In the SARS-CoV-2 infection, three evolutionary stages are recognized (early infection (stage 1), normoxic and hypoxic lung phase (Stage 2a and b), and systemic hyperinflammation or cytokine storm (stage 3)), with characteristic signs and clinical symptoms [6]. In this scenario, Fernández-Cuadros et al. consider that at least 4 biological properties of O3 could allow its use as adjuvant therapy in the different phases of SARS-CoV-2 infection. Ozone could inactivate the virus by direct (O3) or indirect oxidation (ROS (reactive oxygen species) and LOPs (lipid oxidative products)) and could stimulate the cellular and humoral immune system being useful in the early COVID-19 infection phase (stage 1 and 2a). Ozone improves gas exchange, reduces inflammation, and modulates the antioxidant system, making it useful in the hyper inflammation or cytokine storm phase, and in the hypoxemia and / or multi-organ failure phase (stage 2b and stage 3) [6] (Table 1).

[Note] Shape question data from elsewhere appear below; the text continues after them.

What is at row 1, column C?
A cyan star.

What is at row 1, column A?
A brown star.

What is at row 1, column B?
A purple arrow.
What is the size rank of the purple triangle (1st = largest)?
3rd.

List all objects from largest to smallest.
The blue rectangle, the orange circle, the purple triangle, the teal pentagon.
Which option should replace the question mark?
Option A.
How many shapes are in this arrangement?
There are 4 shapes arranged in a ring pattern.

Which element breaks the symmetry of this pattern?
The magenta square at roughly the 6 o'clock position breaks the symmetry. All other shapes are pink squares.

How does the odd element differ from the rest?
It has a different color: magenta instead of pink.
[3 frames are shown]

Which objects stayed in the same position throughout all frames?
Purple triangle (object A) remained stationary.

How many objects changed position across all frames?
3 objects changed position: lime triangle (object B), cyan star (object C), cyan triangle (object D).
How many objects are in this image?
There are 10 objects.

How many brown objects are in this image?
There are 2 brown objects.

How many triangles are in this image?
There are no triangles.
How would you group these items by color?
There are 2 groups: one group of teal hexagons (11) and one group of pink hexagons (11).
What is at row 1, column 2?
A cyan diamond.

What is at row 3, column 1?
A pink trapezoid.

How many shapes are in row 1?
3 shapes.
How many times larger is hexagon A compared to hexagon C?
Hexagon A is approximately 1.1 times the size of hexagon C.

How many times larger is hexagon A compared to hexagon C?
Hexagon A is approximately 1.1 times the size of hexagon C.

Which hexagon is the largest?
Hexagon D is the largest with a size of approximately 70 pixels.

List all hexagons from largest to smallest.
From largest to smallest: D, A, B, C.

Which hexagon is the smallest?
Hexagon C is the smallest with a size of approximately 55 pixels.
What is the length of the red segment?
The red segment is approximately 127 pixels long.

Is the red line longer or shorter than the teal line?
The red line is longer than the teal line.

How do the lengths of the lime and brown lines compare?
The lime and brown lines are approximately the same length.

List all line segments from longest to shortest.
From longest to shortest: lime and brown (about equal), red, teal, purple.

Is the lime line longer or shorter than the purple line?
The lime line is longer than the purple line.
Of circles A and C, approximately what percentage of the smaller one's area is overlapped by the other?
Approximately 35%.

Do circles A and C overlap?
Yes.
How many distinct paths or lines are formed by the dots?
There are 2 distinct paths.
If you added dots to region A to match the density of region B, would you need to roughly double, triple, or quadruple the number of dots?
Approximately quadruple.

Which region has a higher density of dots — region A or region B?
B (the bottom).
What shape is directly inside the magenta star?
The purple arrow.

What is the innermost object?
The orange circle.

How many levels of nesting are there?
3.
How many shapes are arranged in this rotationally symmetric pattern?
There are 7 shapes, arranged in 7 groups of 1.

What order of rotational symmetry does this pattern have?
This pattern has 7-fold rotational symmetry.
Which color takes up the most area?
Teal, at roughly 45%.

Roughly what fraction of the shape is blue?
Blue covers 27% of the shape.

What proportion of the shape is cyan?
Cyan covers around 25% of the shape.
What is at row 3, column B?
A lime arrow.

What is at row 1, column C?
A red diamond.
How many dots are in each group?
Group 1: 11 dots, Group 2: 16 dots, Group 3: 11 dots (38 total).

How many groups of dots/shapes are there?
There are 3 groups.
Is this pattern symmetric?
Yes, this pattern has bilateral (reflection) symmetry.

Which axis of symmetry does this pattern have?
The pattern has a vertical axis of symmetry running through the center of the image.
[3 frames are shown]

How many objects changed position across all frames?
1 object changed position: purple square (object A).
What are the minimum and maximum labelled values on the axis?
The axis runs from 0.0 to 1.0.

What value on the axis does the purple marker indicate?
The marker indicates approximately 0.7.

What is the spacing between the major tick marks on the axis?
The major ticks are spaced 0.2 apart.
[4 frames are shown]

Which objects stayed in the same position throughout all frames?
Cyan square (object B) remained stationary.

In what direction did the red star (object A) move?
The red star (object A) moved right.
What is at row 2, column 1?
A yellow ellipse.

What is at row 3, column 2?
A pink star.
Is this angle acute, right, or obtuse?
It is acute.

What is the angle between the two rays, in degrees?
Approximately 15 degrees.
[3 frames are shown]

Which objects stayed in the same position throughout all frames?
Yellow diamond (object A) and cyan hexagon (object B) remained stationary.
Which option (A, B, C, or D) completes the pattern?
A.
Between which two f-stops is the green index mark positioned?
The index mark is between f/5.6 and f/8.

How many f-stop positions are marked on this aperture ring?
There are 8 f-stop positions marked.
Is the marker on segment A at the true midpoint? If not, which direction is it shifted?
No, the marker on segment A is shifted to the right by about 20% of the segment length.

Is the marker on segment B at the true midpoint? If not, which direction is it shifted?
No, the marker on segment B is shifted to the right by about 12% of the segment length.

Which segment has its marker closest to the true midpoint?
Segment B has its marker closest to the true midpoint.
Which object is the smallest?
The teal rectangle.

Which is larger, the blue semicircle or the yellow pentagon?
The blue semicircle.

The objective of this article is to show the preliminary results on the effectiveness of rectal O3 in a small series of COVID-19 patients with severe bilateral pneumonia admitted at the Santa Cristina University Hospital in Madrid, Spain.

This is quackademic medicine at its most egregious! The authors describe this as a “prospective quasi-experimental before-and-after” study. They looked at four patients with severe COVID-19 pneumonia admitted in April and May 2020, whom they treated with something called the Madrid International Ozone Therapy Declaration, which involves administering intrarectally a volume of 100 mL of rectal ozone, at a concentration of 35 μg/mL for 5 to 10 days, according to the severity of the patients.. These patients had also received several other treatments prior to rectal ozone, including hydroxychloroquine and azithromycin (of course!), corticosteroids (which actually do help in severe disease), and other treatments that varied somewhat between patients. I can’t help but note that, although there were inclusion and exclusion criteria listed, there’s no clear statement of how these patients were selected, which of course allows for the possibility of cherry picking patients. Moreover, just because these patients ultimately got better does not mean that the rectal ozone had anything to do with it.

There is a strange disconnect at the heart of “natural” medicine, as practiced by naturopaths and “integrative medicine” practitioners. After all, how “natural is it”to generate ozone using an electrical generator on oxygen artificially isolated from the air and then shooting the gas up a patient’s butt? And if that’s “natural,” then why isn’t it also “natural” to synthesize a drug chemically based on a natural compound and then to use that to treat a disease?